Let me now turn to two, what I would call micro domestic issues, that are of interest to your institutions. Our efforts to strengthen financial systems have not centered solely on countries elsewhere. We have been working hard to strengthen our own domestic financial sector as well. As you know, the Treasury has put forward a financial modernization proposal that would remove outmoded barriers to competition in financial services, and permit banks, securities firms and insurance companies to affiliate with one other. I think most would agree that these reforms are long overdue.

Within the context of removing financial barriers, however, we also strongly believe financial institutions should be able to choose the organizational structure that best meets their business needs. This means, for example, that banks should be able to conduct their full range of financial activities through either a subsidiary of the bank or an affiliate of a bank holding company.

While I cannot say for certain what may happen this year on the Hill, I think it is very important that Congress work through the competing interests surrounding this issue and develop sound, forward-looking legislation -- which will benefit consumers, businesses and communities around the country.

We are also keenly focused on the computer problems associated with the year 2000, an issue of enormous importance for financial service firms around the globe. Because of the increased integration of the world's economy, the Bank for International Settlements is concerned that problems in a single location could rapidly affect others if payments fail to move as expected.

In the United States, financial regulators are working closely with the private sector in order to reduce the potential for major systemic failures due to the year 2000 problem. The SEC now requires public companies to disclose material year 2000 computer problems in their public statements. Bank regulators review each bank's year 2000 implementation efforts during routine inspections, and have already taken several enforcement actions against institutions that have failed to take appropriate steps to deal with the problem.

I think there is room for concern, however, based on numerous anecdotal reports about the lack of progress with respect to the year 2000 issue in many other countries, including some advanced industrial nations. In order to urge other countries to address this matter in a systematic fashion, I have raised the issue with my colleagues in the G-7 and elsewhere and the matter will be part of the G-7 Birmingham summit agenda when we meet in May. But governments alone cannot not solve the problem, and I support each of you to urge your home offices to consider whether existing year 2000 implementation efforts need to be augmented in the coming months.

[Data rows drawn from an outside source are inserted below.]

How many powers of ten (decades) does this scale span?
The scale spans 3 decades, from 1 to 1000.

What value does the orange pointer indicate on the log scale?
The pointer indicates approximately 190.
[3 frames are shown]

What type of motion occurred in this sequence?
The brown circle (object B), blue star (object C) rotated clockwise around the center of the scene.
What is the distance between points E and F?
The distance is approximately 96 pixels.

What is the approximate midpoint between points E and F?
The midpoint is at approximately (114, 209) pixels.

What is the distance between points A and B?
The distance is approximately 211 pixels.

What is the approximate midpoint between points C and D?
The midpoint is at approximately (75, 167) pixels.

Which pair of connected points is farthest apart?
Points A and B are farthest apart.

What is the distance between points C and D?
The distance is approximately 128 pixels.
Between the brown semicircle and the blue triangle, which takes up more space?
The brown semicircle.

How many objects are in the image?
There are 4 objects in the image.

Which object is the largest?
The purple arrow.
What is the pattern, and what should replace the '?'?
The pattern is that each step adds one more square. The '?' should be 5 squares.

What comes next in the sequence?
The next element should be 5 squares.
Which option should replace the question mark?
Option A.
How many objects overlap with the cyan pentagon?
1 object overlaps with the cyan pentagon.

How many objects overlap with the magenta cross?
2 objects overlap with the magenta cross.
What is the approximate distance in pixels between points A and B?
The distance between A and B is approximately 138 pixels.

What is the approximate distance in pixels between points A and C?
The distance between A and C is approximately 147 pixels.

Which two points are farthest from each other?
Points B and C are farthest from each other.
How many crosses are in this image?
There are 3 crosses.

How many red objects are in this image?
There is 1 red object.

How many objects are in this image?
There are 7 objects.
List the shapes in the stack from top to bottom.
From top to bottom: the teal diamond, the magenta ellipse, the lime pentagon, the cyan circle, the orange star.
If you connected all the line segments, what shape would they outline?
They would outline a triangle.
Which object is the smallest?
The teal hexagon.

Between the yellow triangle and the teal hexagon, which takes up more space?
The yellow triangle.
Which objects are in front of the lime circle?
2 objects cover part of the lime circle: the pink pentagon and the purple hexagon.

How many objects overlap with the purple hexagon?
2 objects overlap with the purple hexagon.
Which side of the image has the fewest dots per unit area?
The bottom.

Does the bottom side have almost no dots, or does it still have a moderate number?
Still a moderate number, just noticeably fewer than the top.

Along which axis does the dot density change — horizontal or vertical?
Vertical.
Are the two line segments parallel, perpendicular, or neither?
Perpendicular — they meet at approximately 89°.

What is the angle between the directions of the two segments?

Before I conclude, let me emphasize that the international financial service firms that you represent will have important roles to play in building an international financial system for the 21st century. When you establish a presence in a developing country, you bring in experience, expertise, and new capital, which helps strengthen its financial sector. At the same time, your experience and expertise can be applied to how these nations develop regulatory systems and the other underpinnings of a modern financial sector which I mentioned earlier. It is in your interest to help these nations build stronger financial sectors, much as it is in the interest of the countries themselves and of the overall global economy.

In conclusion, let me go back to something I said earlier. The global economy offers immense opportunities for businesses and workers around the globe, but also contains risks. Working to make the most of those opportunities, while effectively managing the risks, must be a high priority for all of us in the private and public sectors. The task before us is complex and difficult. But by working together on these issues of immense importance to the international financial system, we will promote a healthy global economy in the years and decades ahead to the benefit of all of us. Thank you very much.